Hill Korwa

 

Membre de la tribu Hill Korwa à l'oeuvre, 1996, Madya Pradesh. Catalogue Korwa par Franck André Jamme, édité par la galerie du jour agnès b., Paris, 1997.

L’histoire de ces dessins est singulière. Dans le but d’étudier les diverses communautés tribales du Madhya Pradesh, parmi les plus nombreuses et les plus variées de l’Inde pour un État approximativement de même surface que la France, Swaminathan envoie des émissaires, (ethnologues, peintres et poètes) pour la première fois en 1983. (Il y aura plusieurs expéditions). Après plusieurs heures de routes et de pistes, ils arrivent chez les Hill Korwa, et commencent à prendre des notes et à faire des croquis. C’est alors que les villageois, à leur grande surprise, s’emparent de leurs feuilles de papier, de leurs stylos, crayons et markers et se mettent spontanément à dessiner.

 

Là où les membres d’autres tribus tracent le plus souvent des formes figuratives mi-humaines, mi-animales, les Korwa couchent sur le papier des rythmes calligraphiques, un alphabet inconnu, parfois surligné de traits ou accompagné d’arcs et de flèches. Les Korwa parlent un dialecte sans écriture. Il faut croire que la rencontre, lors de leurs déplacements dans les villes avoisinantes, avec la chose écrite a été des plus éblouissantes. Conféraient-ils à l’écriture un rôle magique ? La percevaient-ils comme capable de donner un pouvoir inconnu aux personnes qui la maîtrisent ? Voulaient-ils simplement participer à cet étrange rituel auquel semblait les convier ces visiteurs ? Les interprétations de ces apparentes écritures sont multiples. « Quand ils écrivent, je crois bien qu’ils prennent leur crayon pour un arc.
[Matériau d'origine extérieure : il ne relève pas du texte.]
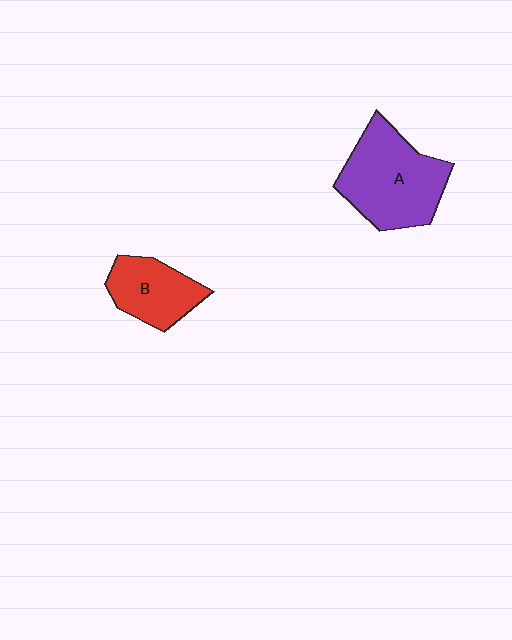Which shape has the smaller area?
Shape B (red).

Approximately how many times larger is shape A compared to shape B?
Approximately 1.7 times.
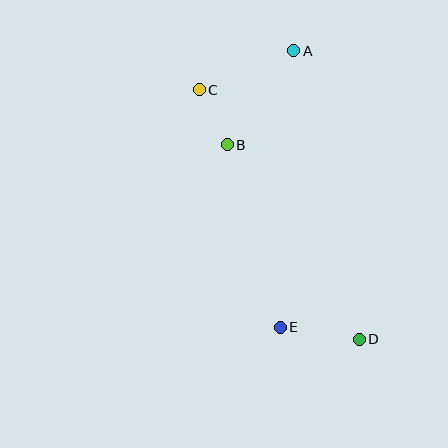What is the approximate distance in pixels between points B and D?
The distance between B and D is approximately 235 pixels.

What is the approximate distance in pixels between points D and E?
The distance between D and E is approximately 80 pixels.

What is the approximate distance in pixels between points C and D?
The distance between C and D is approximately 296 pixels.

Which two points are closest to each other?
Points B and C are closest to each other.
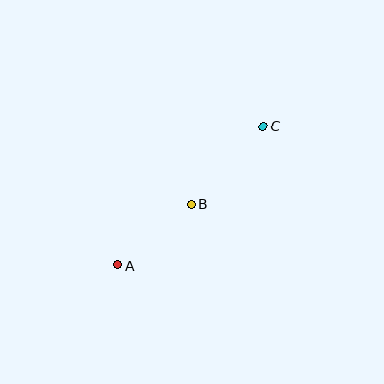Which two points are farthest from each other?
Points A and C are farthest from each other.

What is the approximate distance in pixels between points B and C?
The distance between B and C is approximately 107 pixels.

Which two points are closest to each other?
Points A and B are closest to each other.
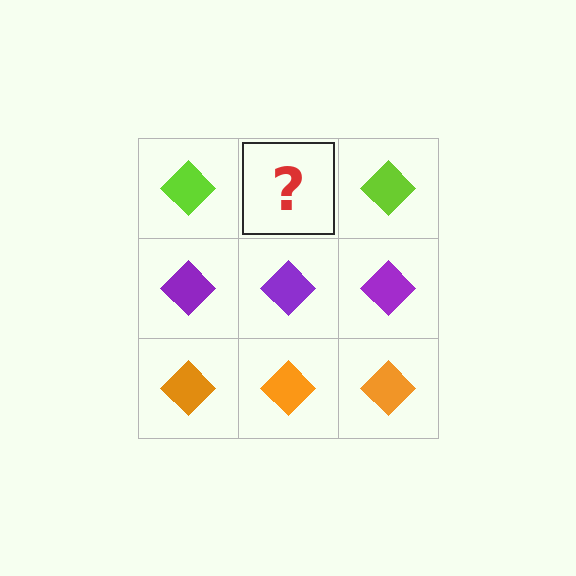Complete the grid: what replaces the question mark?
The question mark should be replaced with a lime diamond.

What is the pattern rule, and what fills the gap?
The rule is that each row has a consistent color. The gap should be filled with a lime diamond.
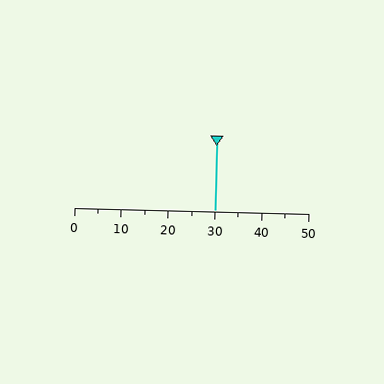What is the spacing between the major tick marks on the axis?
The major ticks are spaced 10 apart.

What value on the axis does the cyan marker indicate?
The marker indicates approximately 30.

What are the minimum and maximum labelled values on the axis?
The axis runs from 0 to 50.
Ils n’écrivent pas, en fait : ils tirent. Ils tirent des signes qui sont des flèches », rapporte Archana dans le catalogue de l’exposition Korwa à la Galerie du Jour. « Ou encore il s’agirait d’une sorte de transe. Au lieu de crier, de chanter, de gesticuler et de danser, comme tout bon chaman, nos Korwa, simplement, écriraient », note F. A. Jamme dans l’une de ses approches du mystère korwa (in cat. expo. Korwa, galerie du jour, Paris, 1997).

 

On reste impressionné par l’aisance de ces Korwa, hommes et femmes. L’élégance du geste, la science du plein et du vide dans leurs compositions, évoquent celles d’artistes aguerris. On pense à Michaux, à Cy Twombly... La première exposition korwa est organisée à Bhopal en 1985 par Swaminathan. Elle donne lieu à la publication d’un ouvrage intitulé Magical Script. Des dessins korwa sont montrés par Franck André Jamme à la galerie du jour, à Paris en 1997, et au Drawing Center à New York en 2001.